The ‘Great Resignation‘ began in the US, but it has swept across the rest of the world. As employees hand in their resignations in droves, businesses have been forced to investigate and rethink their relationships with employees.
They are realizing they need to invest in employee engagement, benefits, and culture-building before it’s too late.
Employee experience and benefits platform, Benefex, has spoken to 4,000 employees in the US, UK, India, and Singapore to understand how they are connected with their job.
Shockingly, the research found that over half (53%) of employees are open to new opportunities and just three in ten are committed enough to their current employer to stay put for at least the next 12 months.
Given that workplaces are already stretched due to labor shortages, and many employees are taking on extra work to pick up the slack, this should be a major concern for employers.
Despite the ‘Great Resignation’ first being recognized in the US, employees in the country are the least likely to be looking for a new job (13%). In fact, Benefex found that staff in India were most likely to leave for new pastures (31%).
The US also had the most loyal employees with 45% claiming they were unlikely to leave in the next 12 months. This is in stark contrast to India and Singapore where just 25% intend to stay in their role for the next year.
Interestingly, age also played a part in the decision to look at new employment. Benefex found the over 40s had higher levels of job satisfaction and just 1 in 10 were actively job searching compared. This is significantly less that the 25% of under 40s who are looking for new opportunities.

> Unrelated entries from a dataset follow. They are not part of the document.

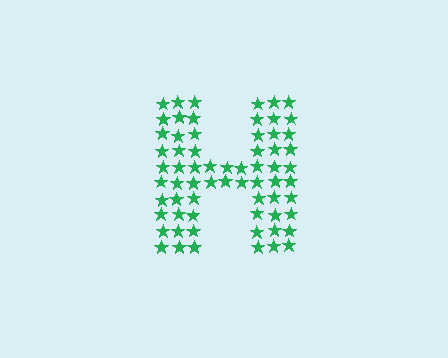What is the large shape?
The large shape is the letter H.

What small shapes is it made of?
It is made of small stars.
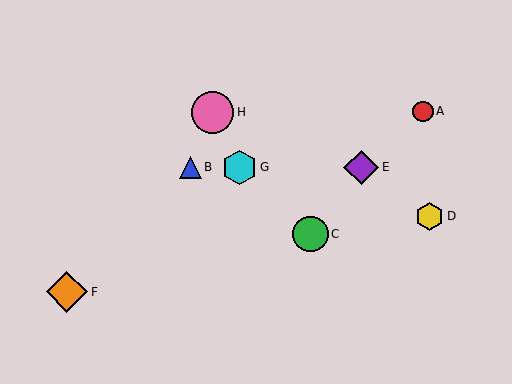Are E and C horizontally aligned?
No, E is at y≈167 and C is at y≈234.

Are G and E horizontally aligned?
Yes, both are at y≈167.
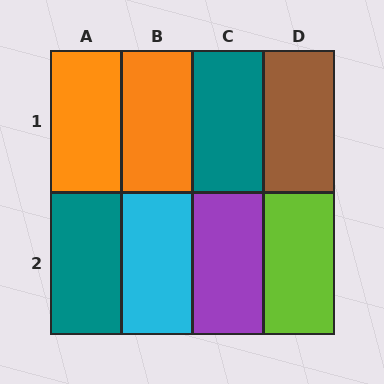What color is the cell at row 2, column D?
Lime.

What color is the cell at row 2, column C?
Purple.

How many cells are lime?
1 cell is lime.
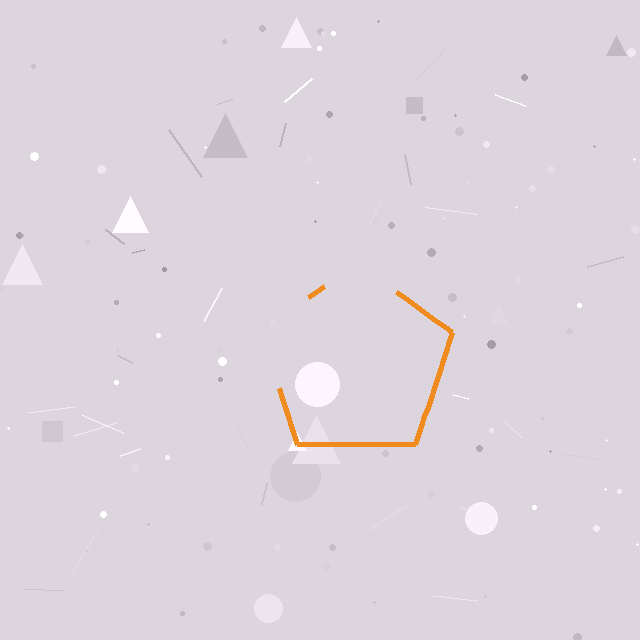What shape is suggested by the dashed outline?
The dashed outline suggests a pentagon.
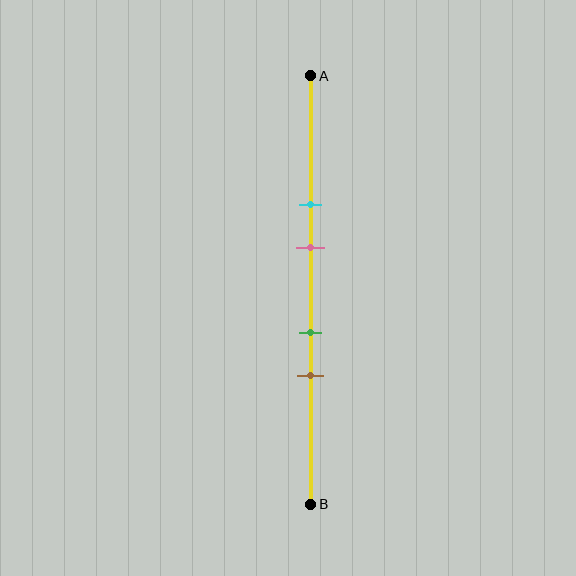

Also, half of the over 40s were happy to remain in their jobs versus 25% for the under 40s age group. The group was also less affected by colleagues leaving their business. 47% said they would reconsider staying with their firm following a colleague’s departure. The figure was 66% for the under 40s. This generational divide may reflect larger societal ills or differing expectations from a workplace.
Speaking about these trends, Matt Macri-Waller, Benefex founder and CEO, said: “The pandemic has forever changed our priorities and our relationships with work, and the landscape for employee experience is shifting.
“With job vacancies and staff attrition at record highs, it’s never been more important for all organizations to re-examine how they engage with employees and how they deliver their employee experiences.”
The research uncovered a need for a better employee experience. Half admitted to having higher expectations of their employer when it comes to wellbeing, provision of high-quality online tools, and greater acceptance about where and how they work.
Almost 40% of workers in the UK also highlighted the need for benefits and receiving recognition.
Considering how employee experience could be improved, 87% of UK workers asked for a tailored benefits package, 86% asked for support regardless of where they worked, and 84% wanted recognition for their efforts.
Macri-Waller concluded: “The research has highlighted the importance of keeping employees engaged across all age groups and making sure they feel valued, especially in today’s hybrid work reality where the dynamics are less well defined.
“People are a company’s most important asset and creating an effective employee experience, one which can accommodate and create a great experience for different types of workers will be key to employee retention.”